沈蔷薇也是过来人了,看曲初叶这般,笑着对沈青妩说:“姑母,女儿家的心思总是含羞带怯的,妹妹自小就跟郑舟行定亲,怎么能没有情份,要我说啊,就看郑舟行是不是也对妹妹有请,若有请,榜下捉婿便是佳话,哪里会被羞辱?”
曲初叶听到这话,抬起头看着母亲。
沈青妩蹙眉:“你还对那郑家小子有请?”
“母亲,女儿想去看看,他寒窗苦读多年,若他尚对女儿有情,女儿、女儿便与他白头。”曲初叶柔声:“若不是他,女儿宁愿孤独终老。”
“姑母。”沈蔷薇拉住了沈青妩的衣袖:“妹妹对郑舟行一片痴心,成全了吧。”
还不等沈青妩说话,外头进来的婆子有些慌张,到沈青妩的耳边说:“夫人,外头来了太监,让接旨。”
沈青妩问:“老爷可回了?”
“回了,在门口,都没来得及进门。

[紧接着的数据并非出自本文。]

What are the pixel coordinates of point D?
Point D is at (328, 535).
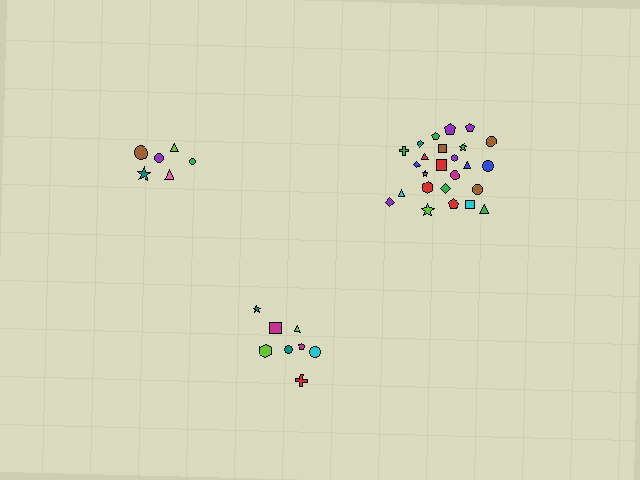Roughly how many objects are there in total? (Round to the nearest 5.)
Roughly 40 objects in total.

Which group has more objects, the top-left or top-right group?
The top-right group.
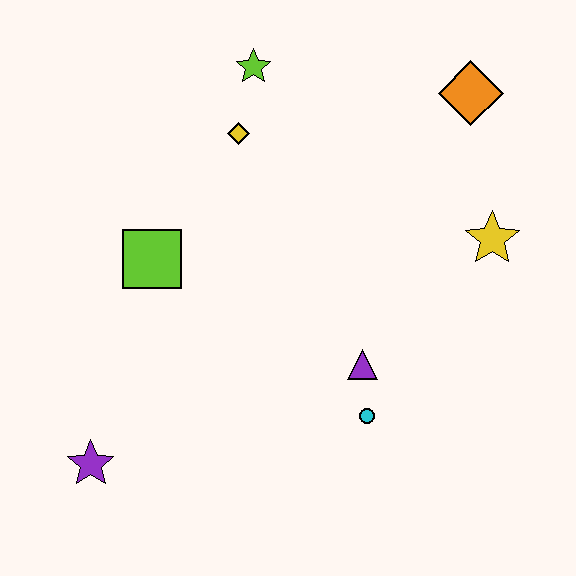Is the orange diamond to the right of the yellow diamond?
Yes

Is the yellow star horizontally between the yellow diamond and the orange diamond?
No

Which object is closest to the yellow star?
The orange diamond is closest to the yellow star.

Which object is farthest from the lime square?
The orange diamond is farthest from the lime square.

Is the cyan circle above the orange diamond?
No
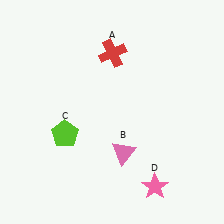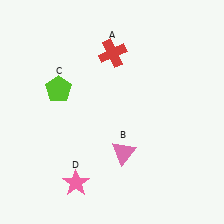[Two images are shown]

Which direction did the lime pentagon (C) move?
The lime pentagon (C) moved up.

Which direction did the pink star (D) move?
The pink star (D) moved left.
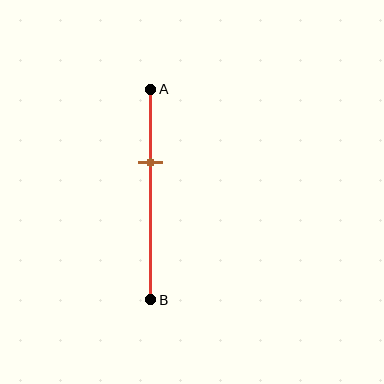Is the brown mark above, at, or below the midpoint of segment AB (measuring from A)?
The brown mark is above the midpoint of segment AB.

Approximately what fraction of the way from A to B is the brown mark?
The brown mark is approximately 35% of the way from A to B.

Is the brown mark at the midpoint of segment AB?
No, the mark is at about 35% from A, not at the 50% midpoint.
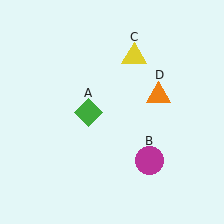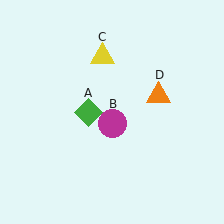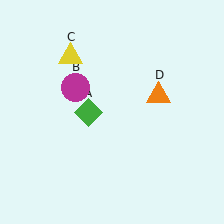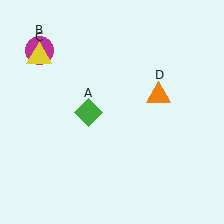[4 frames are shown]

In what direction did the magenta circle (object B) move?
The magenta circle (object B) moved up and to the left.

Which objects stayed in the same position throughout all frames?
Green diamond (object A) and orange triangle (object D) remained stationary.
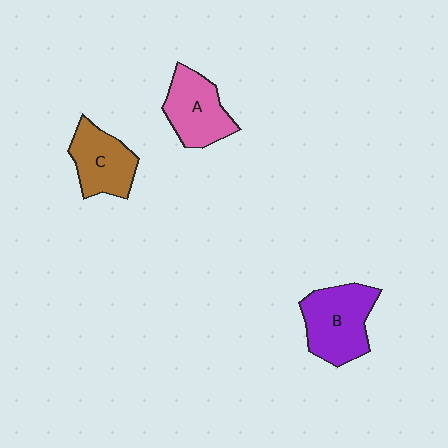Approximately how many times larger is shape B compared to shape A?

”婆子说。
沈青妩让沈蔷薇略等等,率领家里人去接旨。
前院。
已经设好了香案。
沈青妩率领女眷跪在后头,曲初叶低着头,心里盘算着要去见郑舟行,她只盼着郑舟行能高中,若不然她身为曲家女,只能听父母的安排。
当她听到太监诵到‘御史中丞曲靖之女曲初叶’时,猛地抬起头,后知后觉低下头时,如坠冰库?
赐婚?把自己赐给谁了?
曲靖接旨,身为掌家夫人,沈青妩立刻准备了丰厚的礼给宣旨太监。
院子里的人太多,曲初叶不知道是谁扶着她起身的,转过头看到沈蔷薇不知何时站在廊檐下,眼圈一红,低下头急匆匆的走了。

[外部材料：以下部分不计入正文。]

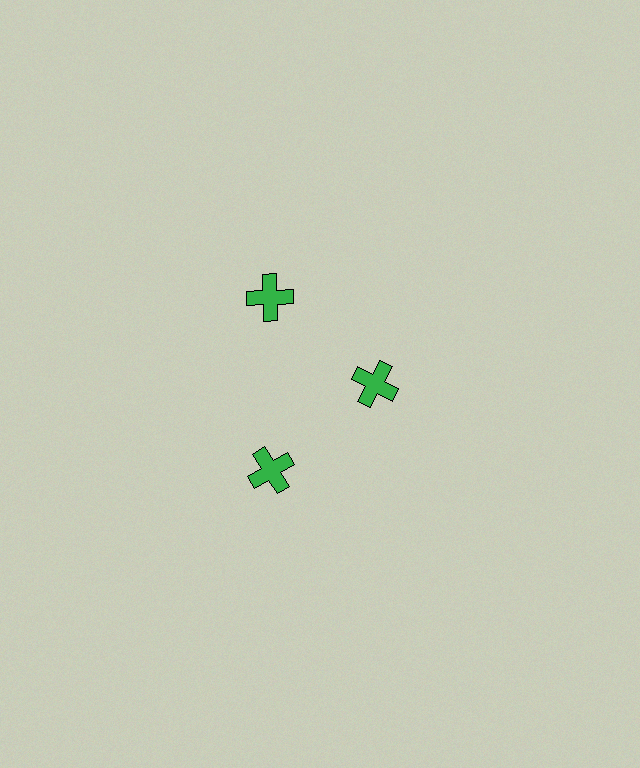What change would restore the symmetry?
The symmetry would be restored by moving it outward, back onto the ring so that all 3 crosses sit at equal angles and equal distance from the center.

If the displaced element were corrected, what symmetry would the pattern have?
It would have 3-fold rotational symmetry — the pattern would map onto itself every 120 degrees.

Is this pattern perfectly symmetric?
No. The 3 green crosses are arranged in a ring, but one element near the 3 o'clock position is pulled inward toward the center, breaking the 3-fold rotational symmetry.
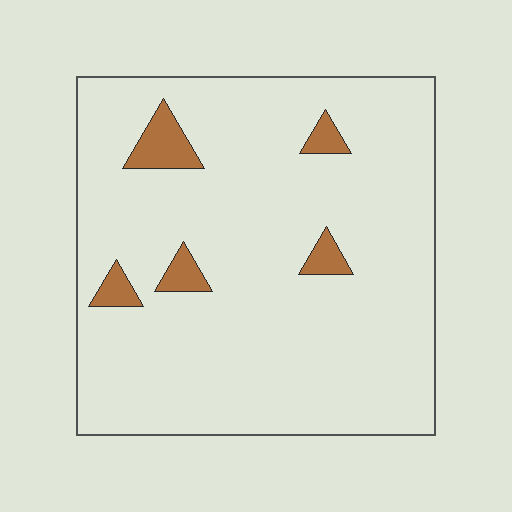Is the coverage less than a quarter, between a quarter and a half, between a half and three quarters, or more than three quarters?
Less than a quarter.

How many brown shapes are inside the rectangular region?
5.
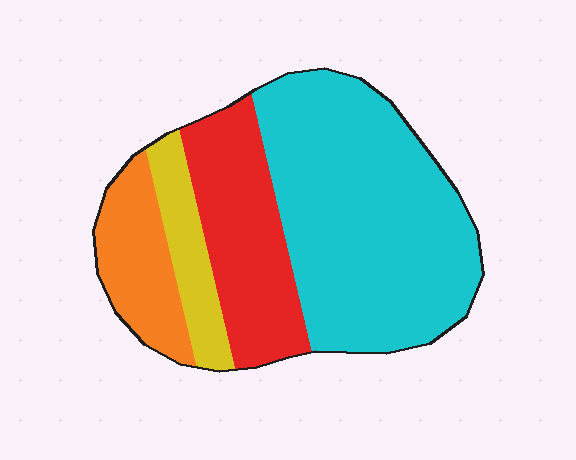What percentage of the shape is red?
Red covers around 25% of the shape.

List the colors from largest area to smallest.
From largest to smallest: cyan, red, orange, yellow.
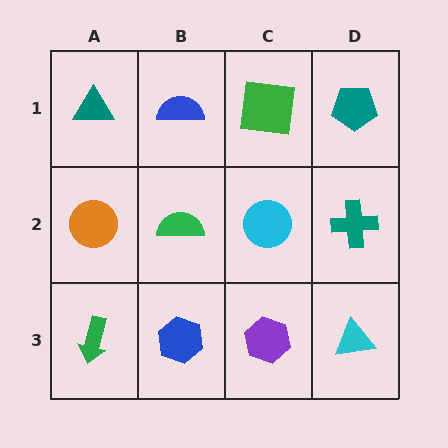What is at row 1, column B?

沈青妩来不及照顾沈蔷薇,沈蔷薇也识趣,悄悄的离开了,在门外看到了常建勋的亲随,心里喜忧参半,曲初叶被赐婚九皇子,那新科状元就要落到身家了!
“少夫人,三公子请您立刻回府。”亲随上前。
沈蔷薇微微点头,弯腰要上马车的时候,突然被拉住了衣袖,回头看曲初叶脸色苍白的模样,收回身子站好,两只手握住曲初叶的手:“妹妹,这是大喜事。”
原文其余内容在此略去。